Cytokine expressions analysis of TNF-α, IL-1β, IL-6, IL-2, IL-10
In quantitative RT-PCR, significantly increased mRNA levels of TNF-α (HG vs NG: 2.18 ± 0.58 vs 1.00 ± 0.13, p < 0.05), IL-1β (HG vs NG: 2.80 ± 0.10 vs 1.00 ± 0.00, p < 0.05), and IL-6 (HG vs NG, 1.57 ± 0.09 vs 1.00 ± 0.29, p<0.05), were observed in HG compared to NG. This hyperoxia-induced increase in mRNA expression of these cytokines were significantly attenuated in D2 and D3. TNF-α: D2 vs HG, 0.69 ± 0.13 vs 2.18 ± 0.58, p < 0.001; D3 vs HG, 1.95 ± 0.42 vs 2.18 ± 0.58, p < 0.05 (Fig. 5a), IL-1β : D1 vs HG, 0.52 ± 0.09 vs 2.80 ± 0.10, p < 0.05; D2 vs HG, 2.80 ± 0.10 vs 1.03 ± 0.39, p < 0.05; D3 vs HG, 0.86 ± 0.15 vs 2.80 ± 0.10, p < 0.05 (Fig.5b) and IL-6 :D1 vs HG, 0.81 ± 0.02 vs 1.57 ± 0.09, p < 0.05; D2 vs HG, 0.67 ± 0.32 vs 1.57 ± 0.09, p < 0.05; D3 vs HG, 1.24 ± 0.01 vs 1.57 ± 0.09, p < 0.05), but not in D1 (Fig.5c). Hyperoxia-induced decreased in mRNA expression of IL-10 were significantly increased in D1 and D3. D1 vs HG, 0.24 ± 0.02 vs 0.65 ± 0.15, p < 0.05; D3 vs HG, 2.27 ± 0.15 vs 0.65 ± 0.15, p < 0.05 and IL-2 : D3 vs HG, 2.24 ± 0.41 vs 0.20 ± 0.05, p < 0.05 but not in D2 (Fig. 5d) and IL-10: D2 vs HG, 0.65 ± 0.03 vs 0.65 ± 0.15, p > 0.05) (Fig.5e).

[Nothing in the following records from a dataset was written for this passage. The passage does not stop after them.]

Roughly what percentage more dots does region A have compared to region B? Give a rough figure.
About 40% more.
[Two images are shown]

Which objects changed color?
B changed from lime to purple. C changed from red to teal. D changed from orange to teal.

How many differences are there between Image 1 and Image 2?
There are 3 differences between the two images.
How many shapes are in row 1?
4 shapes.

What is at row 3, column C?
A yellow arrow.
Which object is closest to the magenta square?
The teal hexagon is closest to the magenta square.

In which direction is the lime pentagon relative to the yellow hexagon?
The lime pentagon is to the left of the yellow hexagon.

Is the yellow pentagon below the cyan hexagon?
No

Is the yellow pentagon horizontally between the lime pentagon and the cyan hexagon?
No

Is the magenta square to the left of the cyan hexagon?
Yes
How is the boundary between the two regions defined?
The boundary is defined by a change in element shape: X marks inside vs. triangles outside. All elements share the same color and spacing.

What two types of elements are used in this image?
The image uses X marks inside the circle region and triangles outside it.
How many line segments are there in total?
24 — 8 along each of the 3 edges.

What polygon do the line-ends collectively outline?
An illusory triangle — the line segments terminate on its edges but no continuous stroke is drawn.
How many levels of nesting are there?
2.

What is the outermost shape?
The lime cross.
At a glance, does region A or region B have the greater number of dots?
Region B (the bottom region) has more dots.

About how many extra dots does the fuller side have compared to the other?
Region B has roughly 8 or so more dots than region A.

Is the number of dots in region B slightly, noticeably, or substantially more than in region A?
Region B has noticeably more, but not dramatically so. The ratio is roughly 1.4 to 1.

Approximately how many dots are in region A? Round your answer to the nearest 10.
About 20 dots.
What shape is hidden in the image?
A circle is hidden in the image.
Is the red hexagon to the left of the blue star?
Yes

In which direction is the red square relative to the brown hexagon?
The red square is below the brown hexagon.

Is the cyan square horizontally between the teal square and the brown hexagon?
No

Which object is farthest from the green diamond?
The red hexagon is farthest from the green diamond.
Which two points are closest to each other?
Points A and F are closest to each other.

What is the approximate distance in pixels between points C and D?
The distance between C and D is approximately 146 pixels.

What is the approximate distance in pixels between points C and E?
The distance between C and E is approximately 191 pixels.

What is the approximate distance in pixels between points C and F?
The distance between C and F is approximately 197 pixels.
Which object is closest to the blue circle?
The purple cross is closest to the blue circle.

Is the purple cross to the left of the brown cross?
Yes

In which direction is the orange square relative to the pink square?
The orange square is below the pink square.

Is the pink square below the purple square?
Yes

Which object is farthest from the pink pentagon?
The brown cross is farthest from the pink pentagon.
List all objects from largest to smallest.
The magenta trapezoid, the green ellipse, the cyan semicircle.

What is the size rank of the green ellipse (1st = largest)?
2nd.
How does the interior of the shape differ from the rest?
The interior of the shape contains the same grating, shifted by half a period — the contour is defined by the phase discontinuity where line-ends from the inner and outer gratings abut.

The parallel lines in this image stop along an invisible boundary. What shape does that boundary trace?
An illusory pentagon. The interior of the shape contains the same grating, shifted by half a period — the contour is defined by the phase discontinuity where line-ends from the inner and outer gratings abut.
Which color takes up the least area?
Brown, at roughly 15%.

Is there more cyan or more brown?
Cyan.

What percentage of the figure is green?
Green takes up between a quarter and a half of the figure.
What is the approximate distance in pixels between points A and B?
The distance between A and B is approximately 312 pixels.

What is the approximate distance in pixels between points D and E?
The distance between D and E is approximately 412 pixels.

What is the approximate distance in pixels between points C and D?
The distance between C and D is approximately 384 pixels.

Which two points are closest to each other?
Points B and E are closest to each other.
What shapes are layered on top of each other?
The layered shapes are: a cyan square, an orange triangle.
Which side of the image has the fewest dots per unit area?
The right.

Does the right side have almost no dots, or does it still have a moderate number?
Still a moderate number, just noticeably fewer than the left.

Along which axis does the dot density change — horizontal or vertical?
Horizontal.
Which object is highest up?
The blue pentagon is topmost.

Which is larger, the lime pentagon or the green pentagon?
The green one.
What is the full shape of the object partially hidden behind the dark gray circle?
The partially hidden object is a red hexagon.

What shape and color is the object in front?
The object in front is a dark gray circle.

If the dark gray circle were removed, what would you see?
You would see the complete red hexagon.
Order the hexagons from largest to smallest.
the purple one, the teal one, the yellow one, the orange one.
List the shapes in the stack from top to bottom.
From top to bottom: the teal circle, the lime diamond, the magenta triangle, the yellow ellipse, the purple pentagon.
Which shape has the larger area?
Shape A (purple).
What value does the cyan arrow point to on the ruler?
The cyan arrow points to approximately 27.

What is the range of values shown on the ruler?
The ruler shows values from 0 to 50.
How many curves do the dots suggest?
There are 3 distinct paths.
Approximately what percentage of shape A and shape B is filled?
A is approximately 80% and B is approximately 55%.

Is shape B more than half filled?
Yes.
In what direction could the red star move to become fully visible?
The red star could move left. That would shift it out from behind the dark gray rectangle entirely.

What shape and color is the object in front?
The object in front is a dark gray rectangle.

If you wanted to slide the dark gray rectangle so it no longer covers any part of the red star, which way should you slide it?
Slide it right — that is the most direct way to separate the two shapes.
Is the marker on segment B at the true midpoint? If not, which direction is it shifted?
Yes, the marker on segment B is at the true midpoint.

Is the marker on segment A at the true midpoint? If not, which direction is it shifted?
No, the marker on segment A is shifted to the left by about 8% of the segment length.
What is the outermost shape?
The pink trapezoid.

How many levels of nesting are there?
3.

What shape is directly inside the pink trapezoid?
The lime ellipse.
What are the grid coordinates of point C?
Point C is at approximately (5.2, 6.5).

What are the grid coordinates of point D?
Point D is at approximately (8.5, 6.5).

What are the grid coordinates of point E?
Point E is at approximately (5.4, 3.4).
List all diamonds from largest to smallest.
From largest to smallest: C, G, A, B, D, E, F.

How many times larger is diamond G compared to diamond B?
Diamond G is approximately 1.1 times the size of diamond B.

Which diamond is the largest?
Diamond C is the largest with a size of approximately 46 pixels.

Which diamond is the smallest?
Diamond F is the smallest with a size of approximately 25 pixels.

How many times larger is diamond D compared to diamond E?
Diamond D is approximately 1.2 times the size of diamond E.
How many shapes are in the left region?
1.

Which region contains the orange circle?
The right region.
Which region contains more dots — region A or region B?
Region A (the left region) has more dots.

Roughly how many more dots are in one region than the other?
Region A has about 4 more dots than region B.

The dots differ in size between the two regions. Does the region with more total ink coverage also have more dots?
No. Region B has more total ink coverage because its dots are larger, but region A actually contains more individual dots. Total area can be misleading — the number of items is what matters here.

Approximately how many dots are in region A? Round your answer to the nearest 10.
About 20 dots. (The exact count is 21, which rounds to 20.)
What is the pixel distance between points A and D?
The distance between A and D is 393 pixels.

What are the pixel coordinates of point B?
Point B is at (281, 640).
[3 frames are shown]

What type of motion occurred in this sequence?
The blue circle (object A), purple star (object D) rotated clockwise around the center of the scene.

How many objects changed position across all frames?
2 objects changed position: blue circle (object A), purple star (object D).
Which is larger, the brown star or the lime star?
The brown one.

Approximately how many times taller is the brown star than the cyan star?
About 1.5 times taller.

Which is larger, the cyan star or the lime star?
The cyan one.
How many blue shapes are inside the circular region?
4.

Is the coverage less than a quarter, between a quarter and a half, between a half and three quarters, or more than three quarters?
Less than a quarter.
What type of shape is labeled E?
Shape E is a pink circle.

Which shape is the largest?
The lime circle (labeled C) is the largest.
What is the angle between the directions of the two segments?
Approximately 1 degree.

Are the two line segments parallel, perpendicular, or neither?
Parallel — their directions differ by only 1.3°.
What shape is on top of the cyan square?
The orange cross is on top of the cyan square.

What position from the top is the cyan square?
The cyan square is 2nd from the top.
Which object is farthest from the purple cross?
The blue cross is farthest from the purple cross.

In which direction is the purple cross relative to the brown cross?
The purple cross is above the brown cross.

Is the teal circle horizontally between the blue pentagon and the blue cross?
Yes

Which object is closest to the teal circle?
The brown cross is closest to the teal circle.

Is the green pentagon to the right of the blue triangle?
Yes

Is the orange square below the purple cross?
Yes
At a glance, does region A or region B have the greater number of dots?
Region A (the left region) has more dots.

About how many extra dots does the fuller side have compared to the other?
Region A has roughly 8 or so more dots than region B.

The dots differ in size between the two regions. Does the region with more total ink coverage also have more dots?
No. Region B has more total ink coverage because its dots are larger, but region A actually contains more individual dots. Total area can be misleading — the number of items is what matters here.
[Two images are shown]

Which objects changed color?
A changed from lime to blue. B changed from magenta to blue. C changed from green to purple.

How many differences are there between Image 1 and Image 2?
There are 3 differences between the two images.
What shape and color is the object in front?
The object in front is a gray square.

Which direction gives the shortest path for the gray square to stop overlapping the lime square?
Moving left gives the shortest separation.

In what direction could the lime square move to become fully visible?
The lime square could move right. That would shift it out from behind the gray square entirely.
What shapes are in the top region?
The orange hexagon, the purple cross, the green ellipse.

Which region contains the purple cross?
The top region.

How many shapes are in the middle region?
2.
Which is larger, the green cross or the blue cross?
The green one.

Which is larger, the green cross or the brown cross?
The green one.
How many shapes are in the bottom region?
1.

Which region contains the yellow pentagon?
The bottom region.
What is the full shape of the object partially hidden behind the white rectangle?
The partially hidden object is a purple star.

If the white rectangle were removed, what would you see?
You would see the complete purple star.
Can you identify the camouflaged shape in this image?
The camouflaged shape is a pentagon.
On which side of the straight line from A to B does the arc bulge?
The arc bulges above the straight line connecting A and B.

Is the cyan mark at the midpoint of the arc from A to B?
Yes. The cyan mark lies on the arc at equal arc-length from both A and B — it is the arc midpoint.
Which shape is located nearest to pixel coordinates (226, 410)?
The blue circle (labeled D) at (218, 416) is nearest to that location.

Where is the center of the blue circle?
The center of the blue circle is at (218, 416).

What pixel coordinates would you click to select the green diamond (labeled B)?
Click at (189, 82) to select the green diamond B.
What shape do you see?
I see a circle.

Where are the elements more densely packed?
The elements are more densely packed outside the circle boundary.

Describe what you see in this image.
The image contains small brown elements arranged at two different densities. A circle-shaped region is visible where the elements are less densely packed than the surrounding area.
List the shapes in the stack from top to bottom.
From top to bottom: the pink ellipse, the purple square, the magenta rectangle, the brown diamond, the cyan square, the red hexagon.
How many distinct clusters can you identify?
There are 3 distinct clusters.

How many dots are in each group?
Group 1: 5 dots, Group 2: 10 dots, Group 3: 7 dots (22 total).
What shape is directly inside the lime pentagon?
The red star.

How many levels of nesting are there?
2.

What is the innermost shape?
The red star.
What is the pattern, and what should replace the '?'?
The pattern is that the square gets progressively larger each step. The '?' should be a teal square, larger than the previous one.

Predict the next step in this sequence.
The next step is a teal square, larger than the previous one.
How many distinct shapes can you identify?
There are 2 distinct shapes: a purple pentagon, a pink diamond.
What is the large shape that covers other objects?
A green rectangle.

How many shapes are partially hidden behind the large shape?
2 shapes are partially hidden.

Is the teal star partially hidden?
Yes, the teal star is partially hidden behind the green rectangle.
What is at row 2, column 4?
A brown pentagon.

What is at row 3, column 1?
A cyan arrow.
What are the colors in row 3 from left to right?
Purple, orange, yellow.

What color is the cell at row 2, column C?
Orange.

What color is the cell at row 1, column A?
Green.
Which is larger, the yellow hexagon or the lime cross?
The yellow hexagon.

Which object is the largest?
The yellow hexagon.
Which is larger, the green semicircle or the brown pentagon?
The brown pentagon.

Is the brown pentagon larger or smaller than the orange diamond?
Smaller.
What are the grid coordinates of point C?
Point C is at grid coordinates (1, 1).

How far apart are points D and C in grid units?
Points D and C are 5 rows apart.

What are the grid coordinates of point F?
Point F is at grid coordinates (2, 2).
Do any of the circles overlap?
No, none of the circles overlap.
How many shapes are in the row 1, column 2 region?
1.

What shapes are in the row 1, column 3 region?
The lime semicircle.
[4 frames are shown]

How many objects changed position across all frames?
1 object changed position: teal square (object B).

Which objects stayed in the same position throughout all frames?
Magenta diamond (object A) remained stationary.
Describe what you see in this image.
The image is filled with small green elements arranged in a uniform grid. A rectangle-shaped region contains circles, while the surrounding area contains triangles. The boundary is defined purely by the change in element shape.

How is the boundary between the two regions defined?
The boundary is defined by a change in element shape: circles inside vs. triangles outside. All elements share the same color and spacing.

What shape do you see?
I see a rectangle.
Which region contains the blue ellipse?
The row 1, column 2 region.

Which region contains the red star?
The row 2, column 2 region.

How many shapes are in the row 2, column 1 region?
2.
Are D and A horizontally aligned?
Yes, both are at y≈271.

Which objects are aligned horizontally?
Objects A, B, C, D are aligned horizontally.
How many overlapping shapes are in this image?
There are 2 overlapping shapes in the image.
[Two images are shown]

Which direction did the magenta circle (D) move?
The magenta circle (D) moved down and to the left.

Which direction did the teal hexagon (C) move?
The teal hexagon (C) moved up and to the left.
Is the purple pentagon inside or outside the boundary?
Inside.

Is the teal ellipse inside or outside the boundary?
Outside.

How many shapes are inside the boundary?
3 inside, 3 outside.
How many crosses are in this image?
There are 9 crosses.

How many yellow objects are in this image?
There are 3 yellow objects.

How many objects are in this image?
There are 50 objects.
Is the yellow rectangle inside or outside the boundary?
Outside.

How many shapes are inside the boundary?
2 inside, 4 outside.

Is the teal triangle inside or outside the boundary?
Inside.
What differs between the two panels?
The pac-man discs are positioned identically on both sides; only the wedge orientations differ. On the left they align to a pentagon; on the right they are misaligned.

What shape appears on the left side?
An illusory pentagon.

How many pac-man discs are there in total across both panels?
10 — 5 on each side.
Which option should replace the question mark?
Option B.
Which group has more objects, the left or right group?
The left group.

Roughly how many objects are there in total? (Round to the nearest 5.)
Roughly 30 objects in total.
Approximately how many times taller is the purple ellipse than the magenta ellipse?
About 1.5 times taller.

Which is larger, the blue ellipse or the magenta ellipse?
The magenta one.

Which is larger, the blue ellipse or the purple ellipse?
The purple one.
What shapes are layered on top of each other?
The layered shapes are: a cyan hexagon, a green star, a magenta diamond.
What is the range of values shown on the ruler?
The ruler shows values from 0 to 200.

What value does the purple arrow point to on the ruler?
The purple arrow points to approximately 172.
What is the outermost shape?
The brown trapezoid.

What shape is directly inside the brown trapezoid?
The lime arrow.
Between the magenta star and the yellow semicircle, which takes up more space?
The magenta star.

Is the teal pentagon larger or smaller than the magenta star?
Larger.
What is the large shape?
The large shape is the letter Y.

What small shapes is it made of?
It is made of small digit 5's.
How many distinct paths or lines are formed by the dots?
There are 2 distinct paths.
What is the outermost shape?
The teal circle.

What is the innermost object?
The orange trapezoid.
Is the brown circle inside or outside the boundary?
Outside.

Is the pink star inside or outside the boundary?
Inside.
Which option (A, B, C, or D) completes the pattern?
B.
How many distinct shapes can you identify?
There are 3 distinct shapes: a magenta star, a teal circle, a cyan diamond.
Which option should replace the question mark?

Cytosolic expression of growth factors MMP9, TGF-β and VEGF
Since vascular remodeling and growth reactivation are the main routine to alleviate hyperoxia induced lung injury [7,17]. We systematically examined the protein expression levels of the corresponding cytokines. We observed significantly increased level of MMP9: HG vs NG, 9.14 ±1.16 vs 2.20 ± 1.04, p < 0.05 (Fig. 6a, left panels) and TGF-β (HG vs NG, 19.37 ± 4.08 vs 7.14 ± 0.12, p<0.05 (Fig.6a, middle panels), and decreased level of VEGF were observed in HG: HG vs NG, 8.17 ± 1.07 vs 10.40 ± 0.11, p > 0.05 (Fig.6a, right panels). This hyperoxia-induced increase regarding vascular remodeling of these cytokines were significantly attenuated in D1, D2 and D3 (MMP9, D1 vs HG, 1.18 ± 0.15 vs 9.14 ± 1.16, p < 0.05; D2 vs HG, 1.55 ± 0.74 vs 9.14 ± 1.16, p < 0.05;D3 vs HG, 1.95 ± 0.15 vs 9.14 ±1.16, p < 0.05; TGF-β, D1 vs HG, 2.77 ± 1.35 vs 19.37 ± 4.08, p < 0.05;D2 vs HG, 0.50 ± 0.38 vs 19.37 ± 4.08, p < 0.05; D3 vs HG: 7.19 ± 7.18 vs 19.37 ± 4.08, p < 0.05). Hyperoxia-induced abrogation in VEGF were significantly increased in D3 (VEGF, D3 vs HG, 18.29 ± 1.30 vs 8.17 ± 1.07, p < 0.05), but not in D1 and D2 (VEGF, D1 vs HG, 4.58 ± 1.10 vs 8.17 ± 1.07, p > 0.05; D2 vs HG, 7.06 ± 2.35 vs 8.17 ± 1.07, p > 0.05) (Fig.6b).